By 10 a.m. Thursday, more than 100 residents had gathered in the facility’s largest dining room, where autumn leaves decorated the walls, for the second celebration. On the table, crystal glasses were stuffed with orange napkins and each person had a packaged slice of apple pie in front of them.
Some of the women had blankets on their laps and shawls on their shoulders to keep warm. Everyone except for the residents wore masks.
As part of a cooking class to mark the festivities, Marina Terteryan scooped out a pumpkin to make ghapama, a traditional Armenian dish. The 37-year-old planned to stuff it with rice, dried apricots, plums and raisins, along with walnuts, almonds and pecans.
Although some families make the dish in their homes, Terteryan said it’s not as popular among younger generations of Armenians. There’s even a pop song written about the dish, “Hey Jan Ghapama.”
“It’s my whole kind of mission to bring light to the stories of Armenian elders and to be a culture bearer for these types of traditions,” Terteryan said. “It’s really important for me to unearth this tradition again and get people excited about it.”
Kechichian estimates that about 90% of the home’s residents are Armenian. The other 10%, she said with a laugh, are “honorary Armenians.” In the lobby, there’s both an Armenian and an American flag.
Lily Savadian had tears in her eyes as she took a video of the residents and staff dancing hand in hand. Savadian was visiting her 96-year-old mother, who has lived at Ararat for more than 10 years.
The staff, she said, has embraced residents “just like their grandparents, just like their own.”
“They’ve made this a home for them,” Savadian said, her voice trembling. “There’s so much to be thankful for.”
Siranouche Haladjian, the resident council president, vividly recalls last Thanksgiving when she ate turkey in her room alone. This year, her son planned to pick her up so she could celebrate the holiday with the family.

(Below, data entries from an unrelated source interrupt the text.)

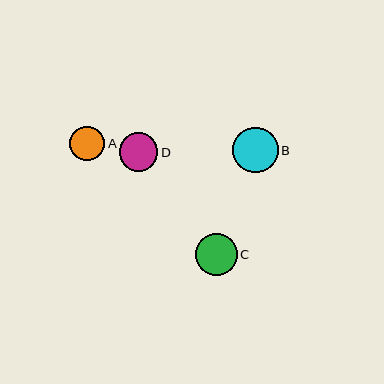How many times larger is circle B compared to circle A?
Circle B is approximately 1.3 times the size of circle A.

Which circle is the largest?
Circle B is the largest with a size of approximately 45 pixels.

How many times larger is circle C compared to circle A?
Circle C is approximately 1.2 times the size of circle A.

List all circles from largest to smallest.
From largest to smallest: B, C, D, A.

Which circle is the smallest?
Circle A is the smallest with a size of approximately 35 pixels.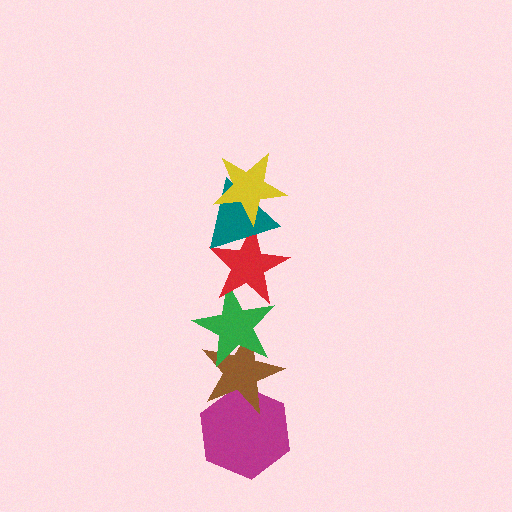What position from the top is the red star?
The red star is 3rd from the top.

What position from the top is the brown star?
The brown star is 5th from the top.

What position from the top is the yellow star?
The yellow star is 1st from the top.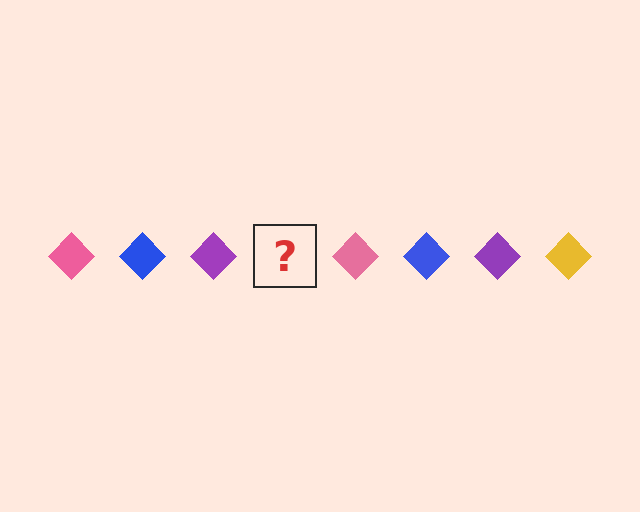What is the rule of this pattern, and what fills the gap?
The rule is that the pattern cycles through pink, blue, purple, yellow diamonds. The gap should be filled with a yellow diamond.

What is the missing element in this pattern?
The missing element is a yellow diamond.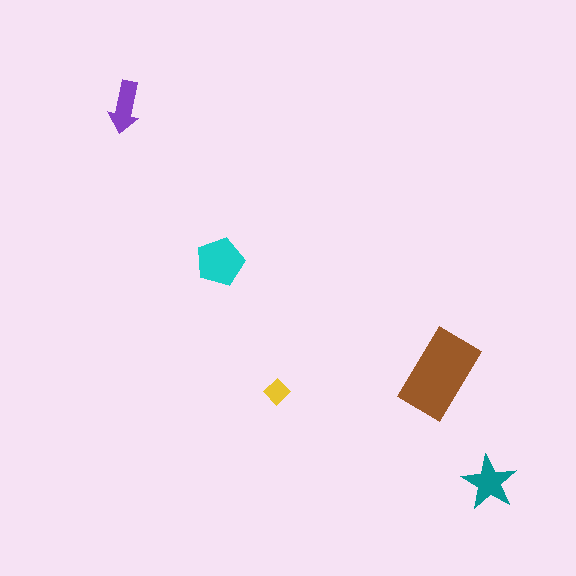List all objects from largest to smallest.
The brown rectangle, the cyan pentagon, the teal star, the purple arrow, the yellow diamond.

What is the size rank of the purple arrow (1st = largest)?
4th.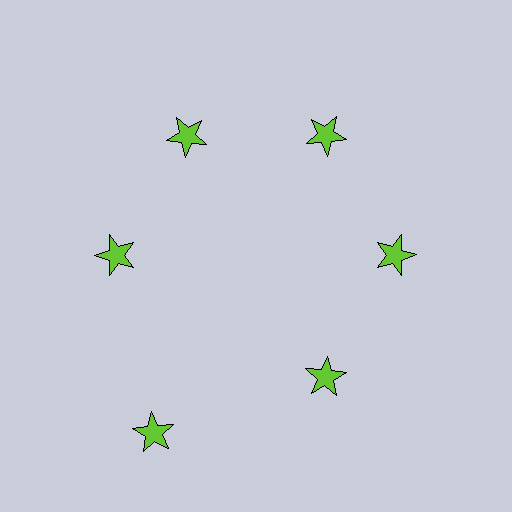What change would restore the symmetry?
The symmetry would be restored by moving it inward, back onto the ring so that all 6 stars sit at equal angles and equal distance from the center.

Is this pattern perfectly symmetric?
No. The 6 lime stars are arranged in a ring, but one element near the 7 o'clock position is pushed outward from the center, breaking the 6-fold rotational symmetry.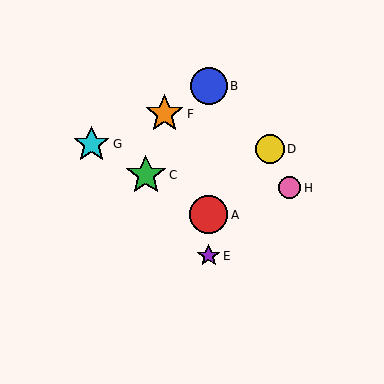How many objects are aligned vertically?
3 objects (A, B, E) are aligned vertically.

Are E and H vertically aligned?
No, E is at x≈209 and H is at x≈290.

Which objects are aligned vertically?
Objects A, B, E are aligned vertically.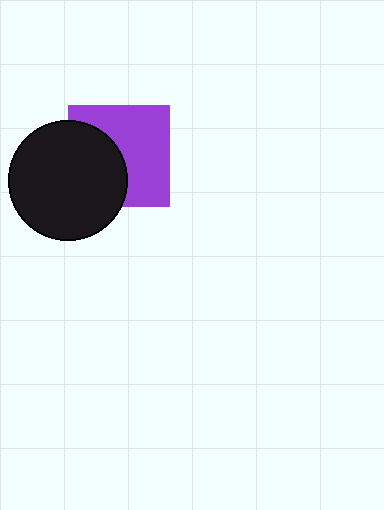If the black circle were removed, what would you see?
You would see the complete purple square.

“For so many months we were stuck in our rooms and we didn’t leave because of safety,” the 88-year-old said. “It’s wonderful now because I can have visitors. My kids and grandkids can come.”

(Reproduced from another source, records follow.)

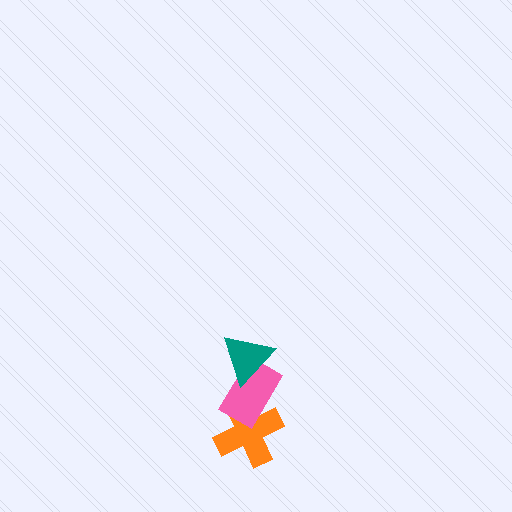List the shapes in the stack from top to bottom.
From top to bottom: the teal triangle, the pink rectangle, the orange cross.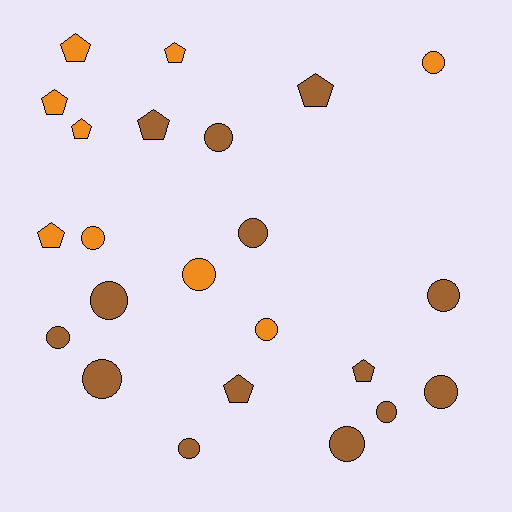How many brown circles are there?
There are 10 brown circles.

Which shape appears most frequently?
Circle, with 14 objects.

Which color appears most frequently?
Brown, with 14 objects.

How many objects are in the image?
There are 23 objects.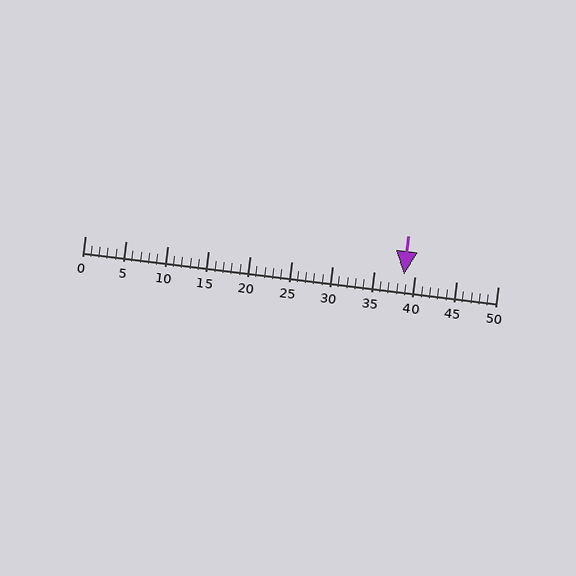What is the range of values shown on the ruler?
The ruler shows values from 0 to 50.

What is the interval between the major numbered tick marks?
The major tick marks are spaced 5 units apart.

After the pumpkin was slathered in butter and ready to bake in the oven, Yeranyan thanked Terteryan for the class and wished the residents “Happy Thanksgiving.”
Soon, staff members would bring out plates of turkey, mashed potatoes, cranberries and salad for the residents.
“Thanksgiving is a day to thank God and to thank for everything that we have. We’re still alive,” Yeranyan told the residents. “We have to be thankful for this.”
At a corner table, Victor Gorgy unpacked a cooler full of his mother’s favorites: Greenland Istanbuli white cheese, pita bread and a chocolate mousse cake.
The 59-year-old felt especially thankful, after his mother survived a bout of COVID-19 last year. Her oxygen levels dropped so low that she was hospitalized for four weeks.
“But she is great now,” he said, looking over at 89-year-old Josephine Berzy with a smile.
When Papiryan was finished dancing, Grigoryan called her mother, aunts and cousins on FaceTime so they could greet her. Papiryan, who at times would embrace the phone, told her family not to worry about her and that she was safe and happy.
At times Papiryan, who has dementia, thought her family was back in Armenia. They would periodically remind her of everyone’s name and who they were.
“It’s bittersweet because she’s not home with us,” Grigoryan said. “But I feel safe and happy because I know how well the nurses take care of her.”
Before the family hung up, Papiryan held up a glass filled with apple juice to the camera — a gesture of cheers for the holiday.